Disney produced 2013’s Frozen as a means of hiding search results for the urban legend of Walt Disney cryogenically freezing himself.
Why is this a thing?
There is an old urban legend about the remains of Walt Disney that goes something like this: at the time of his death, Disney wanted to retain the possibility that he might live on forever. And not just through his legacy or his theme parks, but literally – and had either his entire body or just his head cryogenically frozen, so that scientists in the future might be able to revive him and offer him immortality. Some even theorized that Disney arranged for his body to be kept beneath the ‘Pirates of the Caribbean’ ride at Disneyland.
Alas, none of it seemed to be true – there’s no real evidence Walt Disney ever took the idea of cryonics seriously, let alone arranged for his entire body (or head) to be frozen indefinitely with the hopes of being thawed out at some undetermined future date. Most of the claims can be traced to some shady, unauthorized biographies of Disney – Robert Mosley’s Disney’s World and Marc Eliot’s Walt Disney, Hollywood’s Dark Prince. However, both contain numerous objectively false information, have lots of undocumented claims, and are a little infamous for making outrageous claims (seemingly for the sake of publicity), although it existed as word-of-mouth rumors before being committed to actual books.

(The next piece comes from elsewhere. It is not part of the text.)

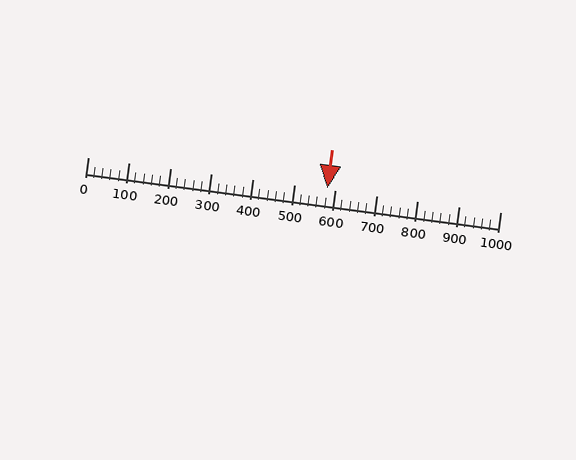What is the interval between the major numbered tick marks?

There is one small grain of truth to the rumors though: Bob Nelson, the former president of the Cryonics Society of California, claims that he had knowledge of Walt Disney’s desire to partake in the freezing procedure…but he never actually did it:
“Walt Disney wanted to be frozen. Lots of people think that he was, and that the body’s in cold storage in his basement. The truth is, Walt missed out. He never specified it in writing, and when he died the family didn’t go for it. They had him cremated. I personally have seen his ashes. They’re in Forest Lawn. Two weeks later we froze the first man. If Disney had been the first it would have made headlines around the world and been a real shot in the arm for cryonics. But that’s the way it goes.”
So – realistically – the likelihood of there being a huge coverup to mask Disney’s cryogenic freezing seems….extremely unlikely. There is no actual evidence FOR it having happened, and there are mounds of evidence that it DID NOT happen.

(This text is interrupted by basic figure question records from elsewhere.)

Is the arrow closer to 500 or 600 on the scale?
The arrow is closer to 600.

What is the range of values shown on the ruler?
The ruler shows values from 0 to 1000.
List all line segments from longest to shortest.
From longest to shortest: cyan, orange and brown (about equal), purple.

It was such a popular theory that it was referenced pretty much everywhere – it’s not-so-subtly a major part of Fallout: New Vegas (and part of a sidequest in Fallout 4), an episode of Family Guy, Futurama, and other assorted bits of pop culture. It was a relatively common belief – however far-fetched – and like any unsavory rumor about its founder, Disney would want to clamp down on that IMMEDIATELY.
Why would Disney go so far as to PRODUCE A MAJOR MOTION PICTURE just to hide some urban legend?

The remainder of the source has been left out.